Pushing Interpretation Forward

Dare I say progressing?

servant mannequin in 18th century room
That’s no ghost, that’s my kid

In the past decade, museums, particularly historic house museums, have been challenged to refresh and reinvent their interpretations and presentations. The most notable challenge has come from the Anarchist Guide to Historic House Museums (AGHHM), and the Historic House Trust of New York’s executive director, Franklin Vagnone.

I re-read a number of Vagnone and Deborah Ryan’s papers recently (including this one), thinking not just about What Cheer Day in a historic house, but about reenacting, living history, and costumed interpretation.

To make a historic house museum (HHM) seem more inhabited and real takes a lot of stuff: clothes, dishes, shoes, stockings, toys— all the stuff that surrounds us now, but correct for the time of the HHM, and arranged in a plausible manner, not like a sitcom set, where chairs before a fireplace face the visitor and not the hearth.

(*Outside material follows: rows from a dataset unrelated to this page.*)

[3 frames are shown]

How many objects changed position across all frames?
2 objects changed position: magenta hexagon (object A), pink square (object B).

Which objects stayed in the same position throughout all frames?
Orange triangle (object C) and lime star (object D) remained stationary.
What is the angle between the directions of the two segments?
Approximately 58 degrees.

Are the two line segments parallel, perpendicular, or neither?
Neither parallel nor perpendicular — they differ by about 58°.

Man with cards, glasses and pipe in 18th century room
Stuff makes a house

To a degree, this is set-dressing, but set-dressing for a still-life, or real life, if the habitation will be by costumed interpreters. It has to be accurate to be authentic, whether it’s a HHM or a living history event that is striving to create a moment, or series of moments, in time– immersive moments.

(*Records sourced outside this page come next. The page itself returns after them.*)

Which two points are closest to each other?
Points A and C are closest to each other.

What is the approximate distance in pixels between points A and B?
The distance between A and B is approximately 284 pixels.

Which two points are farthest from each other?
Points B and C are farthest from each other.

We cannot step into the past unless we believe the representation we’re seeing, and that’s true no matter where we are: that’s why fabric matters, sewing techniques matter, tent pins and kettles and canteens matter. The world is made up of tiny details that we do actually notice without even knowing it: we see more than we realize, faster than we think. We’ll trip on the different, and stop.

A variety of coats can tell a variety of stories
A variety of coats can tell a variety of stories

But what we want to do, as interpreters, is to have the visitor catch the right difference: not the one about which canteen and why, but the larger interpretive point. In one hypothetical example, wooden canteens are a way to talk about defense contracting and supplying the American army, just as over-dyed captured coats are a way to talk about the American Revolution as an international, and not just a civil, war.

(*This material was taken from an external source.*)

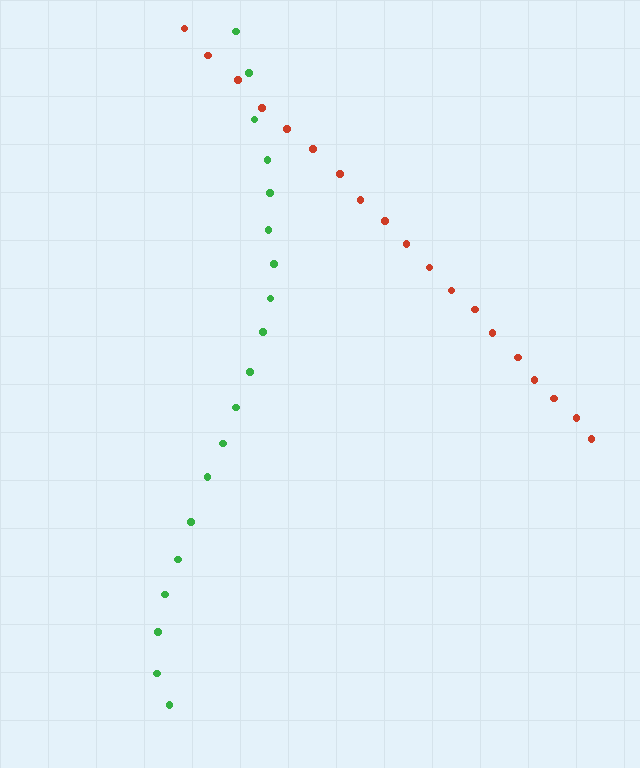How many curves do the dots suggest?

An encampment is, in a way, a neighborhood of HHMs turned inside out, with each regiment a separate family within the larger neighborhood. Each regiment tells a story about itself and its history, and is a lens through which visitors see the larger story.

14999323655_5d9dcf2259_o

That’s why accuracy matters: you don’t want to debunk Ye Olde Colonial craft in camp, or cotton-poly polonaises (poly-naises?) worn by purported women on the ration: you want to focus on the larger interpretive point. When not everyone plays by the same rules, it is better to focus on your own accuracy and authenticity and to ignore Ye Olde Annoyances.

Tell the larger story, the story of your own regiment’s people: that’s your interpretive goal.